19 junio 2007

La muerte de Margarita Barquillo (I)

Aquella mañana Nereida llegaba tarde a trabajar. Era domingo, apenas las 10 de la mañana y llovía como si la tierra quisiera beberse el agua del cielo de un solo trago. No había nadie por la calle y el paraguas de Nereida bien parecía una balsa de plástico perdida en el asfalto de Madrid. “Mierda de trabajo”, no dejaba de pensar mientras sus pies se dirigían automáticamente hacia la casa donde tenía que ir todos los días desde hacía ya un año y medio.

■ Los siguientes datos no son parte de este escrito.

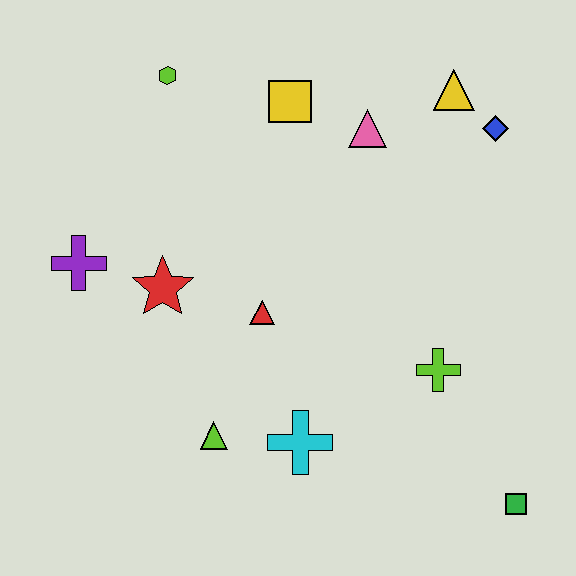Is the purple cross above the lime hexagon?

Se conocía el camino de memoria, casi los pasos exactos desde la boca de metro hasta la puerta de entrada. Sí, la verdad es que el trabajo, decían sus compañeras de piso, no estaba nada mal. Claro, ellas no sabían nada aparte del simple hecho de que cuidaba a una mujer de 79 años y su hermano de 83. Los dos solteros, los dos mayores. Y ella les hacía de madre, según bromeaban sus compañeras. Según Nereida, en realidad les hacía de criada. Cómo odiaba a esa mujer, sus gritos imperativos, sus desdenes. La altanería de señorona que, aunque ahora vieja y caída en desgracia, nunca desparecía. Ese rictus rancio de clase alta que aún permanecía en su rostro, del mismo modo que todavía impregnaba las paredes de papel macilento de la casa, despidiendo olor a soledad y pasado.
Habían sido una familia importante los Barquillo. Allá por los años de posguerra, el padre de Margarita y José Barquillo reunió una considerable suma de dinero gracias al estraperlo y fue con esa cantidad que se compró el piso en Chamberí, en el centro de Madrid. Sacó a su familia del pequeño pueblo toledano y se fue rumbo triunfante a la gran ciudad en un lujoso coche que había alquilado expresamente para la ocasión. Al cabo de los años, había reunido una gran fortuna que heredaron intacta ambos hermanos. Y como los dos eran solteros, y de “poco gastar” según la propia Margarita, Nereida sospechó durante mucho tiempo que la suculenta cuenta de los Barquillo debía estar bien guarecida en las arcas de algún banco. Sin embargo, una noche de tantas que a José le daba por inclinar demasiado el codo y recordar tiempos mozos, este le confesó que la herencia no estaba encerrada en ningún banco. “A Margarita nunca le dieron confianza todas esas urracas de cuello blanco”, balbuceaba mientras apuraba el wiskhy con hielo. “Siempre dijo que donde mejor estaría el dinero sería cerca de ella, en la casa que la vio nacer”. Desde aquel día, Nereida se preguntaba en qué parte de la casa habría guardado la vieja bruja la fortuna familiar.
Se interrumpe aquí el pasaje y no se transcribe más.